Thanks! Hoping to do more, yep.


----------



## ryan-Phayder (Apr 21, 2019)

Another winner. Thanks for making these! Really enjoyed it.


----------



## Henning (Apr 22, 2019)

Practically grew up with John Carpenter movies. The music full of fascinating ideas and inspired themes. Thank you Alex for this trip into the past!


----------



## alexballmusic (Apr 23, 2019)

ryan-Phayder said:


> Another winner. Thanks for making these! Really enjoyed it.



Thanks!


----------



## alexballmusic (Apr 23, 2019)

Henning said:


> Practically grew up with John Carpenter movies.
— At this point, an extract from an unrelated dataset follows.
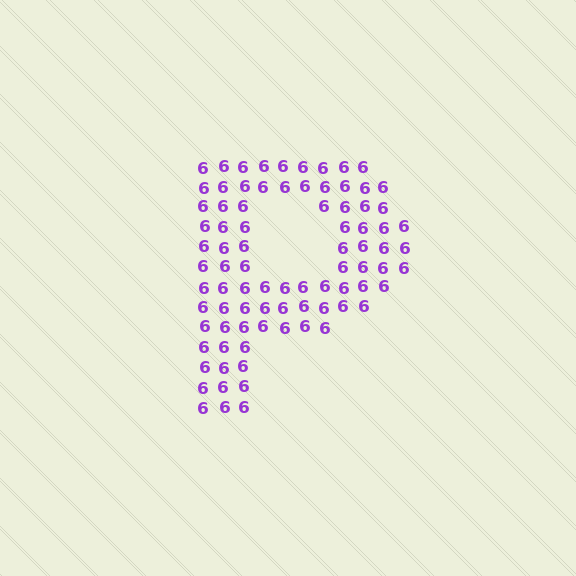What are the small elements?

The music full of fascinating ideas and inspired themes. Thank you Alex for this trip into the past!



Totally! Prolific and memorable, quite a combo!


----------



## Ned Bouhalassa (Apr 23, 2019)

Always simply the best! Way to go Alex, thanks for doing these fabulous historical videos.


----------



## alexballmusic (Apr 28, 2019)

Ned Bouhalassa said:


> Always simply the best! Way to go Alex, thanks for doing these fabulous historical videos.



Cheers Ned!


----------



## Zero&One (Apr 28, 2019)

This is gold! Thanks so much. Trawling though all your others videos


----------



## WaveRider (Apr 28, 2019)

Great video! I remember seeing this movie as a teenager and thinking wow, that music is so simple I probably could have come up with that myself. But I now see it's much more complex than I thought. I also always thought Carpenter was the sole composer, so I was wrong about that too.


----------